The brighter side of sleeplessness

January 10, 2009

They say sleep won’t come easy by the end of March, when the two of us become three. Babies wake up every two hours, and they wake entire blocks too, I’ve heard. The thought was funny when this was someone else’s problem. Now, through circumstance or deep down preparation, I wake up in darkness, wondering what time it is. And why I woke up. Every breath is audible, and hints at the sleeper’s state. When trash trucks rattle and squeak by below, the breathing is shallow, silent. Then slowly it returns, the deep breath that lingers at the edge of a snore, comforting reassurance of an uninterrupted pattern of life.

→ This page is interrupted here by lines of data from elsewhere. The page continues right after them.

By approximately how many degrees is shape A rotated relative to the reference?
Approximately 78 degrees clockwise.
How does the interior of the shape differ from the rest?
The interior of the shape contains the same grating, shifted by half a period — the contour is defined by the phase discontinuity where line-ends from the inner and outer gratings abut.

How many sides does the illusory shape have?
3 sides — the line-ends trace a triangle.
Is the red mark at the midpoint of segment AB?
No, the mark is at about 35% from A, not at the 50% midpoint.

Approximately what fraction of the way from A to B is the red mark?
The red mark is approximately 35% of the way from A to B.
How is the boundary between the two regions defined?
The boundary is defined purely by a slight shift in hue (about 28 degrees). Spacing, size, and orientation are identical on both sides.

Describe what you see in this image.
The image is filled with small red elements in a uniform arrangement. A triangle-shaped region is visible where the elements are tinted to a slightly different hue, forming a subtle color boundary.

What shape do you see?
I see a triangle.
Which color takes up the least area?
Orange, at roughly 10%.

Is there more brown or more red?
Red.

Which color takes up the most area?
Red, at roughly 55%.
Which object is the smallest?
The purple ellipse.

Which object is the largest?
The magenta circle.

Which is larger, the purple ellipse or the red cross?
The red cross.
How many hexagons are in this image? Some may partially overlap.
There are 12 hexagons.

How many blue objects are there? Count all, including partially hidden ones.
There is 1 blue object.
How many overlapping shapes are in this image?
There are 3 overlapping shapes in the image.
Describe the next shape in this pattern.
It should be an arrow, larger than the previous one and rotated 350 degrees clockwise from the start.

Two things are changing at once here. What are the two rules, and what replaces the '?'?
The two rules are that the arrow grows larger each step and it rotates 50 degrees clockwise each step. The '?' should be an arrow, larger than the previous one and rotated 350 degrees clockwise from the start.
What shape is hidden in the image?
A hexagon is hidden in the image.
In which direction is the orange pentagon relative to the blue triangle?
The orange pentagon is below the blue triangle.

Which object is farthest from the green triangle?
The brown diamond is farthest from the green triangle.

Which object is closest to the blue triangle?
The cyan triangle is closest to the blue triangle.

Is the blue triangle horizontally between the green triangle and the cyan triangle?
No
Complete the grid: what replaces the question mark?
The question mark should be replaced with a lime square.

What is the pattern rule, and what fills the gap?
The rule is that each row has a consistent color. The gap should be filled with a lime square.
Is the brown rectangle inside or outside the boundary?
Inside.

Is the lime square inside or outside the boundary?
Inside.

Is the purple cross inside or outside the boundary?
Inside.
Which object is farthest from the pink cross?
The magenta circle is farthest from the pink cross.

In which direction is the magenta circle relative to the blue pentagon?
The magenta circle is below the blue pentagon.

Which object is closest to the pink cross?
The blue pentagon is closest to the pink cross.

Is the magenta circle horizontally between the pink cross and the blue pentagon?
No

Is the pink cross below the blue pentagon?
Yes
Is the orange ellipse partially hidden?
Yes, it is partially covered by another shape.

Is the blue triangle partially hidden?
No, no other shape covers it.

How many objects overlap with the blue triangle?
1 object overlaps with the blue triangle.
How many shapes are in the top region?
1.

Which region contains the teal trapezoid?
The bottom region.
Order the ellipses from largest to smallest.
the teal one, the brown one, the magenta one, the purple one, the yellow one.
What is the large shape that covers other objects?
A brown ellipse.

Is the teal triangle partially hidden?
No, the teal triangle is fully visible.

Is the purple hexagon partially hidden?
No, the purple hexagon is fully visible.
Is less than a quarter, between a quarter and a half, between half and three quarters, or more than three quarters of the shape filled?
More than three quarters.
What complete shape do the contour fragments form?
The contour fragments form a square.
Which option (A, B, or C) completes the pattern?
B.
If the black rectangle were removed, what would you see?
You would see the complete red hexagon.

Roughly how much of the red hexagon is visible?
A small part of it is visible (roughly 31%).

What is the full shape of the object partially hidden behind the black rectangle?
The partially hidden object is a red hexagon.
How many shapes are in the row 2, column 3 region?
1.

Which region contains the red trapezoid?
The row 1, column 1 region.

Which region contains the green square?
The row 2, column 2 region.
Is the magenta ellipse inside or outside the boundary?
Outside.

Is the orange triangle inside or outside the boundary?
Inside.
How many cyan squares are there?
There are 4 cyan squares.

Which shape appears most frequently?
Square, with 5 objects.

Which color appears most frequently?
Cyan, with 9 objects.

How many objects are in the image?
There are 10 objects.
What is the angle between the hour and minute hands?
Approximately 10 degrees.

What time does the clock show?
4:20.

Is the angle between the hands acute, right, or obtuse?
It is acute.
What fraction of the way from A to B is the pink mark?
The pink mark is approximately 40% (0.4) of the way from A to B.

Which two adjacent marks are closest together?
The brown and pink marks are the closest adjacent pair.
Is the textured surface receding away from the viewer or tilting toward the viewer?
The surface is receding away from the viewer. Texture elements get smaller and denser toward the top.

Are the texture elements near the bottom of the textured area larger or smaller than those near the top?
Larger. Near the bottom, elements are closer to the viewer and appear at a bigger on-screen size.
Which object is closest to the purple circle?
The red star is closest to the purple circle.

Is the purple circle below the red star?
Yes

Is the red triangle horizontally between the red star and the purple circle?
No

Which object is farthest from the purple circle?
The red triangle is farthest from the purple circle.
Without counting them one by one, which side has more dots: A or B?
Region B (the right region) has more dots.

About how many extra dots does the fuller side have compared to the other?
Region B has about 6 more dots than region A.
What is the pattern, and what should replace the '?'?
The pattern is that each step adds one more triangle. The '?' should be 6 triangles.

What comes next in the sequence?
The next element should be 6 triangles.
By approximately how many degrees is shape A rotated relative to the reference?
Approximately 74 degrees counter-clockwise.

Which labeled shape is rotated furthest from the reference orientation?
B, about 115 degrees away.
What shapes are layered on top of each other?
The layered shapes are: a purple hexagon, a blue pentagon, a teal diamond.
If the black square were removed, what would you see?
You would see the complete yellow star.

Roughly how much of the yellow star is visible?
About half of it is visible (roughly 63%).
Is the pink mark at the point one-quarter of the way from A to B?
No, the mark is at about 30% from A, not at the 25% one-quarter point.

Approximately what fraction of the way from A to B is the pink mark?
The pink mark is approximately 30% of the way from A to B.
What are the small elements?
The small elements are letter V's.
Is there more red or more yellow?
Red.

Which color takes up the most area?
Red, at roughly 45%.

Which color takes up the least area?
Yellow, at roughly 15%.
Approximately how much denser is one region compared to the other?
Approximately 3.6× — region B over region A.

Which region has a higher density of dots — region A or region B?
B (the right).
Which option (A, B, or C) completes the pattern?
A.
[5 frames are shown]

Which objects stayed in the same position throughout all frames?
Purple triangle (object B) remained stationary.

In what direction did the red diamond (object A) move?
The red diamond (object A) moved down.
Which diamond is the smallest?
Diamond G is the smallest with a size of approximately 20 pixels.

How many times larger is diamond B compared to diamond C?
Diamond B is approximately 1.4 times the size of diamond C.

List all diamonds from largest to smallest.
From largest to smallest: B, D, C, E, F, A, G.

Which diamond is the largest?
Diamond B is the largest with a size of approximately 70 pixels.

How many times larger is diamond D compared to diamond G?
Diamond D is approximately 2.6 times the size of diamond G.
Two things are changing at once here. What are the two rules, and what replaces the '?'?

The body protests its own decision with a heaviness that doesn’t bode well for the hours to come. Should I get up? Or should I sleep? Is this my decision to make? Closing the eyes does nothing when you’re conscious about it. Making a deliberate effort to slip into sleep isn’t the ideal way, and I only become more aware of every sound and every movement.

The fridge is filled with fruits and vegetables, but not a damn thing to munch on at 3.15. Chips are banned, biscuits are hardly adequate, and there’s no ice cream. There’s no namkeen, either. Unbelievable frustration ensues. I have to visualize a happier time, specifically the years 1997-2001, when the diet consisted of Doritos, Cheetos, and Mountain Dew. Still, nothing to eat at present.

Other countries leave their interesting television content for late nights and early mornings. In India, you have stuff like Revenge of the Happy Plums VI on Star Movies, and killer-worms-hungry-for-human-blood sort-of movies on HBO. Also, there’s no Fashion TV. So nothing in the fridge, and nothing on television. And the PS3 is broken. Which reminds me – and as I write this, I’m suddenly feeling happier – repairing a PS3 takes serious cash. Maybe this is a sign. And there’s a good season coming up for game releases. Suddenly insomnia, or rather being up when no one else is, doesn’t seem like such a bad idea. Woo.